Opgemerkt moet worden dat verder A. Grandilevsky dit "semi-wilde" volk op zo'n manier beschrijft dat deze definitie volledig ongepast wordt. Hij schrijft: “Hij raakte zo geïsoleerd onder zijn stamgenoten, zowel door een aparte manier van leven als door een merkbare toename van de mentale ontwikkeling en een vooraanstaande autoriteit op het gebied van religieuze eredienst, dat hij zonder enige strijd een gewichtig vooruitgeschoven plaats innam. en, zijn grenzen uitspreidend langs de hele Dvina-kust van de benedenloop tot aan de Vagoy-rivier, vertegenwoordigde zo'n indrukwekkende kracht, waar zelfs de wilde Yugra, ontelbaar voor die tijd, niet tegen durfde te meten”.

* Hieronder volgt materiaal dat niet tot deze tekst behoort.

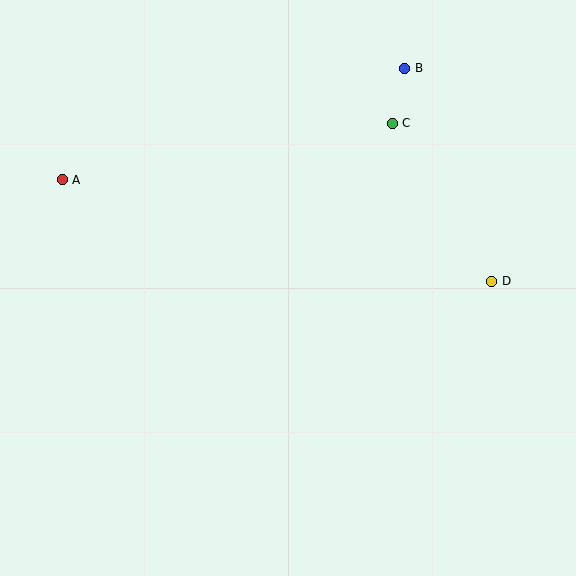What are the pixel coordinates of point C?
Point C is at (392, 123).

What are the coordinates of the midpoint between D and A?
The midpoint between D and A is at (277, 230).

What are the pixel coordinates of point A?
Point A is at (62, 180).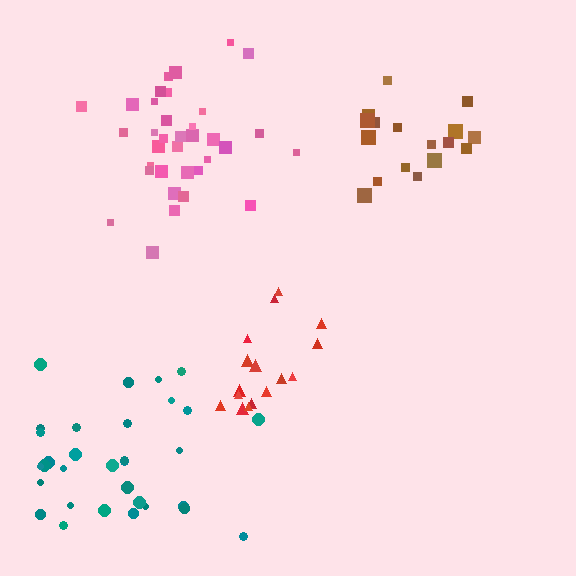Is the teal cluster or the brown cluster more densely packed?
Brown.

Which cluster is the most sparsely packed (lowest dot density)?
Teal.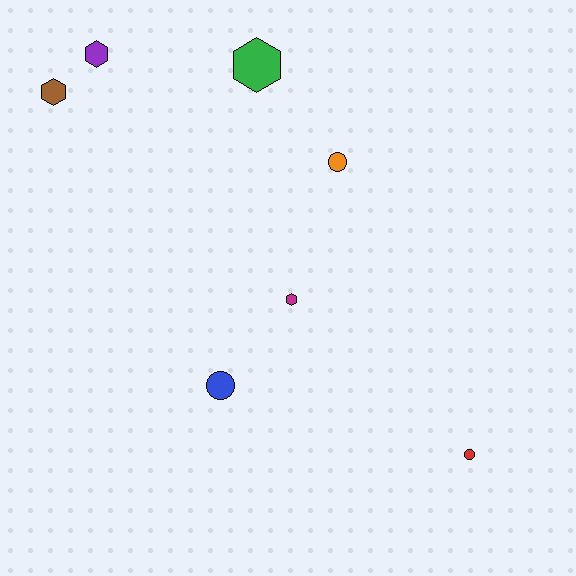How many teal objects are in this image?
There are no teal objects.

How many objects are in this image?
There are 7 objects.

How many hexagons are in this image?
There are 4 hexagons.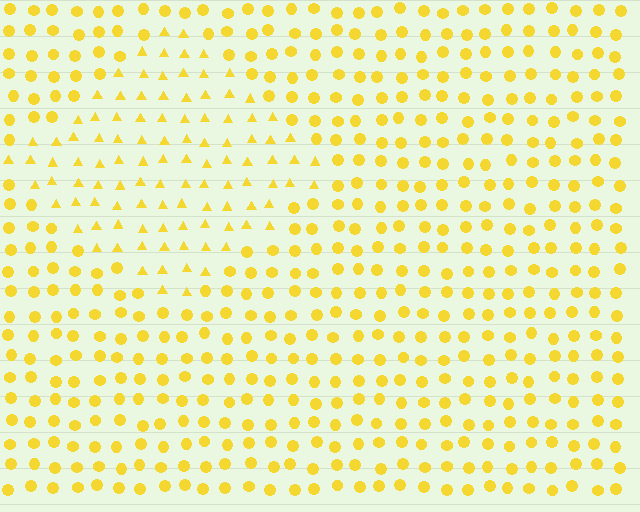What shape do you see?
I see a diamond.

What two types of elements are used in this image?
The image uses triangles inside the diamond region and circles outside it.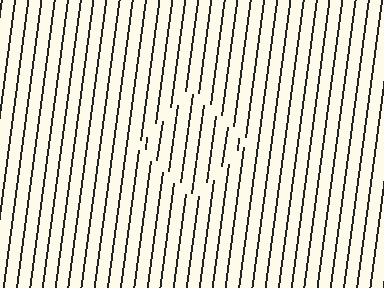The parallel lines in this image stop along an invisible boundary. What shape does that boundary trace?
An illusory square. The interior of the shape contains the same grating, shifted by half a period — the contour is defined by the phase discontinuity where line-ends from the inner and outer gratings abut.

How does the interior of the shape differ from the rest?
The interior of the shape contains the same grating, shifted by half a period — the contour is defined by the phase discontinuity where line-ends from the inner and outer gratings abut.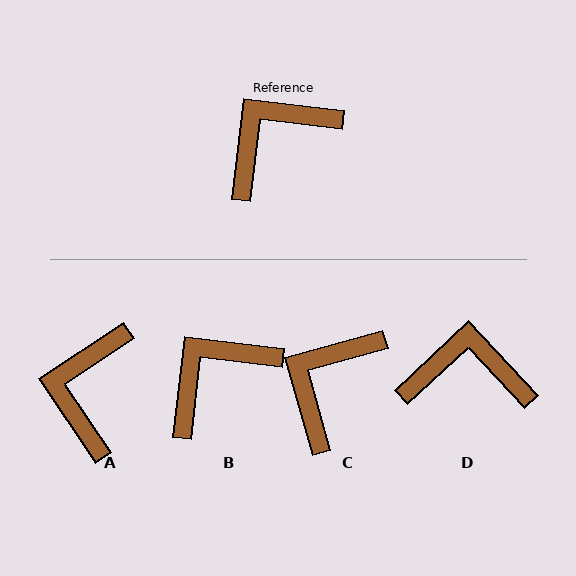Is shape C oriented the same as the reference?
No, it is off by about 22 degrees.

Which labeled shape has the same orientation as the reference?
B.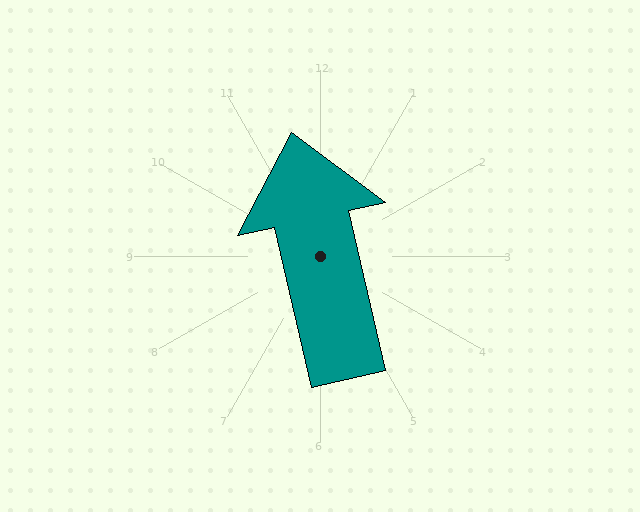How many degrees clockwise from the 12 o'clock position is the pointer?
Approximately 347 degrees.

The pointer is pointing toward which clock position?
Roughly 12 o'clock.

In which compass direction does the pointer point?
North.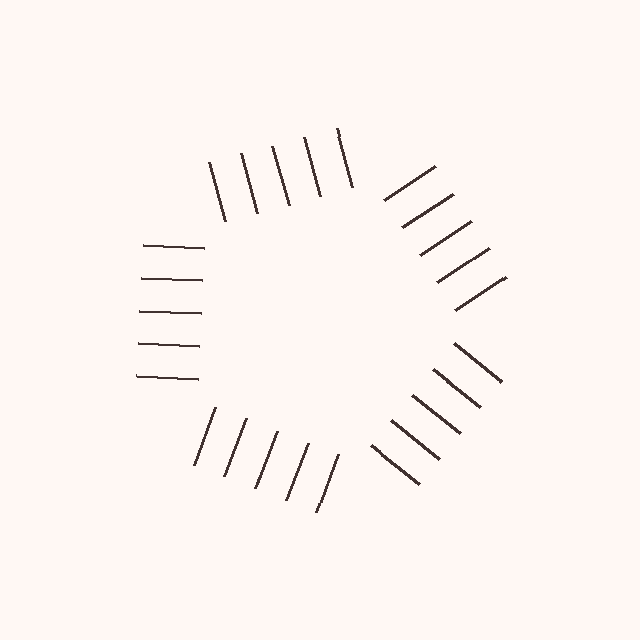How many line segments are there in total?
25 — 5 along each of the 5 edges.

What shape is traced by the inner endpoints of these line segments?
An illusory pentagon — the line segments terminate on its edges but no continuous stroke is drawn.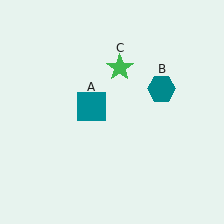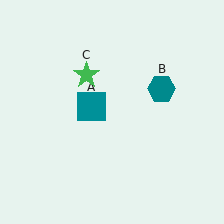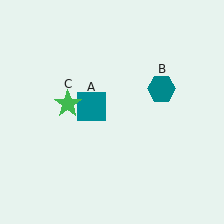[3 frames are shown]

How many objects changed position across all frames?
1 object changed position: green star (object C).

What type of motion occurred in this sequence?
The green star (object C) rotated counterclockwise around the center of the scene.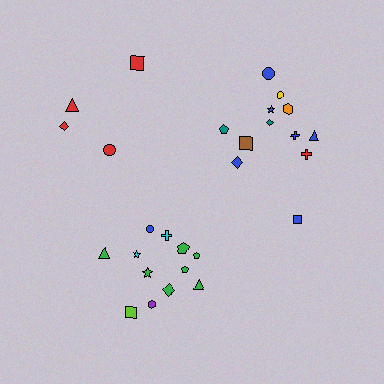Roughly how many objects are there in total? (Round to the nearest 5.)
Roughly 30 objects in total.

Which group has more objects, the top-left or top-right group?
The top-right group.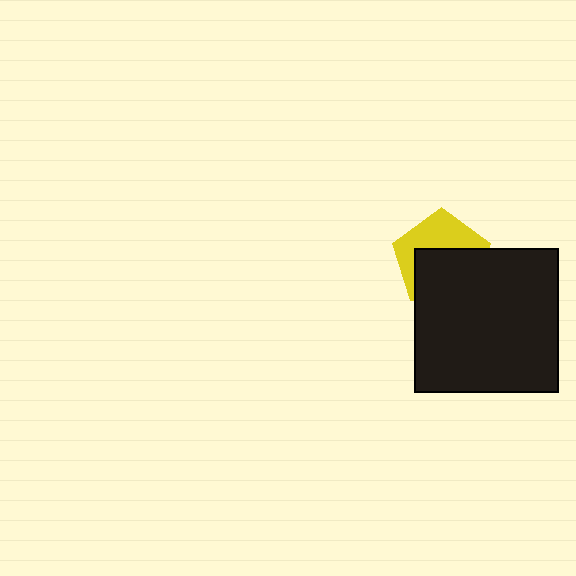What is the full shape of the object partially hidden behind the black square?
The partially hidden object is a yellow pentagon.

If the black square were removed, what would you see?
You would see the complete yellow pentagon.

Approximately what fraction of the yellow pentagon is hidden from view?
Roughly 56% of the yellow pentagon is hidden behind the black square.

De wens om de Zavolotskaya Chud te laten zien als een semi-wilde Finse stam, die vervolgens werd geassimileerd door de Dnjepr en Novgorod Slaven op een hoger cultureel niveau, zo kenmerkend voor de auteurs van het begin van deze eeuw, leidt vaak tot flagrante tegenstellingen. Dus Grandilevsky schrijft dat volgens legendes de afstammelingen van de Kur (Kuru) een machtig volk waren ("een indrukwekkende kracht vertegenwoordigend") en tegelijkertijd sprekend over stenen pijlen, messen en bijlen gevonden in de regio van Archangelsk en Kholmogor, concludeert hij dat een wonder "Ze had niets anders dan stenen werktuigen."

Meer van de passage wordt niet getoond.